ING Real Estate Finance has syndicated the €125m loan it issued in November last year secured against the prime Madrid shopping centre Islazul, Real Estate Capital can reveal.
Deutsche Postbank, Santander and NN Group have all bought debt issued by ING at a margin thought to be in the region of 260bps.
Desire from banks to gain exposure to the recovering Spanish market is at a high level and the original mandate to finance the purchase of Islazul was also hotly contested.
The 90,000 sq m centre was bought by TIAA Henderson on behalf of National Pension Service of Korea for €230m from Ivanhoe Cambridge and Grupo Lar. ING issued a five-year loan which reflected a loan-to-value of just under 55%.
NN Group is an insurance and asset management group which was wholly owned by ING Group until it sold a 28.6% share in July last year through an IPO, raising €1.54bn. ING is still the asset manager and majority owner of NN Group and last year NN Group granted ING’s fund management business, ING Investment Management, a €400m mandate to invest into European senior real estate debt.

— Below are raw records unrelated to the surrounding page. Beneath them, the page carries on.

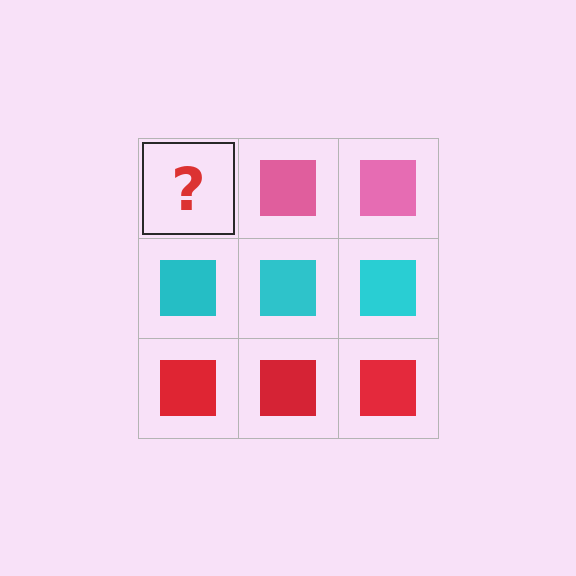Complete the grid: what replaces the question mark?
The question mark should be replaced with a pink square.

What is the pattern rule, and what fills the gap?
The rule is that each row has a consistent color. The gap should be filled with a pink square.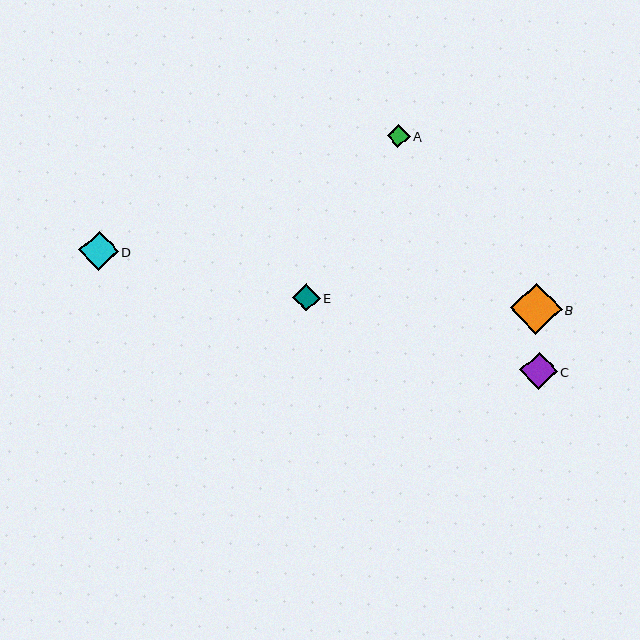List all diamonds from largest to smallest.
From largest to smallest: B, D, C, E, A.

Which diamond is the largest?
Diamond B is the largest with a size of approximately 51 pixels.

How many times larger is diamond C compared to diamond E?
Diamond C is approximately 1.4 times the size of diamond E.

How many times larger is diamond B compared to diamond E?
Diamond B is approximately 1.9 times the size of diamond E.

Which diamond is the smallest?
Diamond A is the smallest with a size of approximately 23 pixels.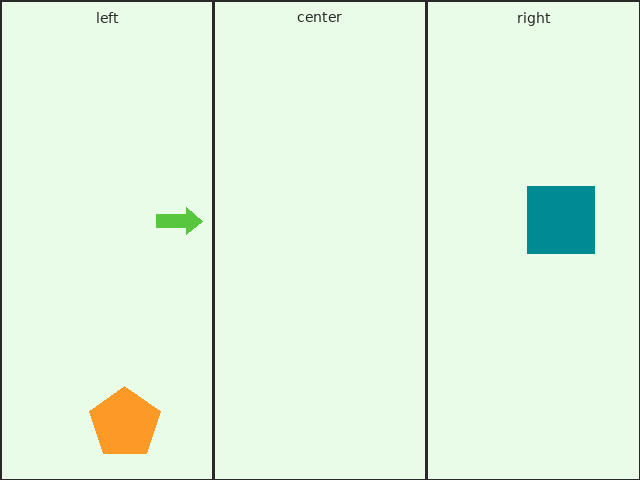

Santander has been one of Spain’s most active domestic banks in the real estate market since the market began recovering around 18 months ago. In January it shored up its balance sheet by raising €7.5bn of capital under the supervision of new chairman Ana Botin.
Deutsche Postbank retreated from the UK market in 2013 when it sold its £1.4bn loan book to GE Capital but has continued to be active on the Continent since.
This is the second successful syndication for ING in quick succession. Last week it completed the syndication of a £365m loan it made to Safra Group for its acquisition of The Gherkin at 30 St Mary’s Axe in the City of London to LLBW, SMTB, SMBC, Shinsei and an unknown German bank. In that deal ING retained a 20% share of the loan.